“Where the hell did my hair go?!” I desperately wondered as I stared back at myself in the salon mirror. I barely recognized the girl looking back with shoulder-length hair. It wasn’t Jennifer Aniston when she said goodbye to all those layers. Or my latest girl crush, Sophia Amoruso, whose short dark fringe gives her that extra edge. It was just Annie in horrible lighting after a long week… without one of her most prized possessions.
In instant remorse, I wanted to quickly scoop up all of the chocolate-colored locks that lay on the floor around me and somehow make them part of me again. I wasn’t ready to say goodbye to the long waves that used to cascade down my back and hang loosely from my shoulders. And I mean, yes, maybe it was full of split-ends caused by neglect and abuse from a drugstore travel-sized blow dryer that I never replaced after my full-sized one died (so sorry, hair), but this much?! I thought I only agreed to an inch or so, but as I blabbed on about my blog to the new hairdresser, I didn’t notice that things were getting out of control until it was too late.
A curt “Thanks,” was all I could mutter to her as I stood from the chair. Yeah, thanks but no thanks. I wanted to get the hell out of there. It was one of those panics where you go straight into the “Everything’s going to be okay” mode as if I was going to go home and magically my hair would be longer. But actually, I really thought it would… I could not get home to my clip-in extensions fast enough.
Storming to my car, I hurriedly texted friends notifying them that a hair tragedy would keep me from going out, including a warning text to my office mate. I needed to alert him of the depression he could expect Monday morning, and his response made me feel mildly better:
Girl, you’re gorgeous. Shorter hair will just let people see your pretty face better. Shoulder length isn’t even that short. This will probably just help with your inverted push-ups and whatnot.
Aw. Yeah, maybe.
But we gotta get a glam shot for Tinder with your hair so no one is surprised…

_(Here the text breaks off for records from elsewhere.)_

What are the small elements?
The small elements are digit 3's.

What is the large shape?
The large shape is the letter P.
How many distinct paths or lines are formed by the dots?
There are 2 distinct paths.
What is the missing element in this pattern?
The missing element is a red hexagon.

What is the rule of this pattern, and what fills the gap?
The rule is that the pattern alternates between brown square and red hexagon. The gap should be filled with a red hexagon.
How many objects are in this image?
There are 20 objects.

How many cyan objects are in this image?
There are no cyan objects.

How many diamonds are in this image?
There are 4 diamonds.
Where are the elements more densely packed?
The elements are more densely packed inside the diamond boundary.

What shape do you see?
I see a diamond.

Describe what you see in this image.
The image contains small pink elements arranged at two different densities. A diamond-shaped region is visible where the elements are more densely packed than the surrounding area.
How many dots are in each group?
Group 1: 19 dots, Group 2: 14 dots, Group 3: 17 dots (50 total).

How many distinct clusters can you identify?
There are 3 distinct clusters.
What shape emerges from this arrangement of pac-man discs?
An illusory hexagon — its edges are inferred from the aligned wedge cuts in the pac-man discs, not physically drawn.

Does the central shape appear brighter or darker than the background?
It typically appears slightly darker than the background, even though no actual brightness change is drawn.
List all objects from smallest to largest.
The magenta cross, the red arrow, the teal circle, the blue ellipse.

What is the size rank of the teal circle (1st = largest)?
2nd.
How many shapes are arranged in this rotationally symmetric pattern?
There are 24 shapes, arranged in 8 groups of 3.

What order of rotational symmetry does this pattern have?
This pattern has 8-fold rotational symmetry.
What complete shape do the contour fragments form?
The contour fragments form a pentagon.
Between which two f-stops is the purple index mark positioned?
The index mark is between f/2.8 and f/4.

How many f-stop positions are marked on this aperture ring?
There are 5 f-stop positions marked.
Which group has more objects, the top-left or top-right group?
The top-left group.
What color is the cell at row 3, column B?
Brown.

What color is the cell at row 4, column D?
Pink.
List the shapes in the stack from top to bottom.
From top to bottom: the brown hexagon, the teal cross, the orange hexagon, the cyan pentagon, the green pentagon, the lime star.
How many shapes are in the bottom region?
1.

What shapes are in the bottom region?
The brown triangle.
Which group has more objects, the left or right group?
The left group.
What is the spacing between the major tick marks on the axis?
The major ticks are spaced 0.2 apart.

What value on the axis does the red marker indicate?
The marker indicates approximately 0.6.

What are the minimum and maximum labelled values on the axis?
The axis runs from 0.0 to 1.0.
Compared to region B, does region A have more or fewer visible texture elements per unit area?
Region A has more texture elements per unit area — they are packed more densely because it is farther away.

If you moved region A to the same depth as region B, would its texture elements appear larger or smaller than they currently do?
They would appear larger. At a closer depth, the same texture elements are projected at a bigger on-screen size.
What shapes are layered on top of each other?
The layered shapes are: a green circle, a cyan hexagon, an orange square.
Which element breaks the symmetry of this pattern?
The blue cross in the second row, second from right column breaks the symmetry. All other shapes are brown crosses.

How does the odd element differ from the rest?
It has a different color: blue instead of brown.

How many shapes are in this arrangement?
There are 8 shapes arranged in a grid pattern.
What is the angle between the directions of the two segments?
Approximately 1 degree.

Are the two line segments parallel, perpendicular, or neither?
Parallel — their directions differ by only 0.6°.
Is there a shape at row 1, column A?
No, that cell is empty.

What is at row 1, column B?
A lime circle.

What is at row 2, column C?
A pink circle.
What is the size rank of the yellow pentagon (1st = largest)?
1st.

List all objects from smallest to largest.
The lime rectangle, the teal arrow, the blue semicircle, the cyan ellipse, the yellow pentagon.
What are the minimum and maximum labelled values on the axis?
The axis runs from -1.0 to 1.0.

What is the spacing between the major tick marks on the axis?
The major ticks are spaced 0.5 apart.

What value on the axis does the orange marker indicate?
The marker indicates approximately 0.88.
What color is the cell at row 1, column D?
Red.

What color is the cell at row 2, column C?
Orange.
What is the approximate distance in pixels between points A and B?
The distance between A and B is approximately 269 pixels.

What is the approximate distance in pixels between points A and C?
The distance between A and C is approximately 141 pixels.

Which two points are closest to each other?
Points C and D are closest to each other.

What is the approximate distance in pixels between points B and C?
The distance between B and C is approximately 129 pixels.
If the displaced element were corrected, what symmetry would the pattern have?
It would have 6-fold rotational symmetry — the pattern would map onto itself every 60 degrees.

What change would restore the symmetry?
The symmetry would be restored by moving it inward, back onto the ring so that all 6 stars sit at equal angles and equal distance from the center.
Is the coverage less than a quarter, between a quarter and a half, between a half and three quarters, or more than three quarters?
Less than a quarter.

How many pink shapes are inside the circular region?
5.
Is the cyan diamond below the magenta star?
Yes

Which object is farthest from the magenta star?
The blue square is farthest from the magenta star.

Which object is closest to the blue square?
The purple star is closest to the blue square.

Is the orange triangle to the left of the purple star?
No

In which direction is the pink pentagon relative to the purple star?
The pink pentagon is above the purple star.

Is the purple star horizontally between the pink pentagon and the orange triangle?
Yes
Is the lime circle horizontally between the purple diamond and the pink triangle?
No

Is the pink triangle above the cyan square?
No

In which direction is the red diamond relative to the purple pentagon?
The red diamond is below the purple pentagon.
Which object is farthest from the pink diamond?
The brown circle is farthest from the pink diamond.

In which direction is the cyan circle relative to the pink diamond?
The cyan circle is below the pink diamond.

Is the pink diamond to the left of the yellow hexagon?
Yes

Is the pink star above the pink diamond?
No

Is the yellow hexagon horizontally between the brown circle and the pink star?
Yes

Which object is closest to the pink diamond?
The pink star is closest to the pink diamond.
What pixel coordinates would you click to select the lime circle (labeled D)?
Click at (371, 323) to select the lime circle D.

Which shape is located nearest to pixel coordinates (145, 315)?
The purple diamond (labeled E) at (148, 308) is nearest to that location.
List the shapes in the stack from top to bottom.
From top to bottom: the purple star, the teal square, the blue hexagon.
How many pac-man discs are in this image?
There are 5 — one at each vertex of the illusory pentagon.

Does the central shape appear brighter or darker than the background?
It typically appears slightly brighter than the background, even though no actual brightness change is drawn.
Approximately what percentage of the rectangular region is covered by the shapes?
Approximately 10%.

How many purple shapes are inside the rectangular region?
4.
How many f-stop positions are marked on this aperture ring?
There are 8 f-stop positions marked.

Oh my god. He had a great/scary point.
But in the back of my mind I still thought I could fake long hair. Arriving home, I ran straight to my bedroom, grabbed the clip-in extensions and anxiously parted my hair to fasten them in place. But it was no use. Not even my trusty extensions worked anymore. There was a huge three inch gap, making it impossible to pull off. Feeling defeated, and in need of a drink, I texted him back:
I think I’m pausing Tinder til I down a bunch of fish oil for a few months. Like, I even need new, shorter extensions 🙁
And I know this all probably sounds terribly dramatic. There are people in the world – like my bald father – who don’t have hair. But my mind raced with insecurities and worries about what the change in my appearance would mean. Other people’s reactions echoed through my mind, like irritating coworker interactions Monday morning: “Oh, you cut your hair?!” Yep, unfortunately. Even stupid Scottsdale problems crossed my mind: “Will anyone talk to me at the bar… will clubs even let me in?!” Shortly followed by, “Thank god I don’t have any crushes currently.”
Worst of all, my own identity issues resurfaced. Having long hair for as long as I can remember, minus one brief/weird “I want to look more like a golfer” phase sophomore year of high school, it felt like a part of me. Though annoying, twirling it was second-nature, and the shiny, thick tresses blanketed me not only from cold shoulders but from insecurities about my skin, smile, premature wrinkles, and so much more. I could be having one of those “I have feel like a drag queen” days when makeup feels like it’s sitting on top of my skin and my muscles seem masculine, but at least I had my long hair. It could soften my look and elevate my mood with just a few minutes of curling, making me feel like the cute, feminine girl I knew as Annie.Without it, how would I be me?
Well, yesterday I survived my first day of short hair. And it wasn’t that bad. Maybe it was reading#GIRLBOSS which chronicles how the most badass brunette is taking over the fashion world, short hair and all. Or maybe it was the red lipstick I sported with a black pleather crop top and denim cut-offs on the dance floor of the clubs that (surprise, surprise) still let me in. As I whipped my hair back and forth (yeah, guilty) it was freeing to feel the strands brush past my face like the tassels of a flapper dress. It was also nice not to brush out knots before bed.
In the same way that I pretend like my lipgloss gives me superpowers when applying it before important meetings and blind dates, I’m using my short hair as my Girl Boss uniform. Not in one of those radical bra-burning feminist ways, but in the sassy, self-confident, and in control sense. It’s time for less twirling and curling hair and more tackling and creating awesome stuff. And feeling more exposed also makes you feel more like, “This is me – take it or leave it.”Which is why I’m starting to agree with my office mate’s response when I sent him that text about taking a break from Tinder until my hair grows back:
Psh life is too short for that. If they don’t love you when someone doesn’t listen to your hair cut instructions then fuck them.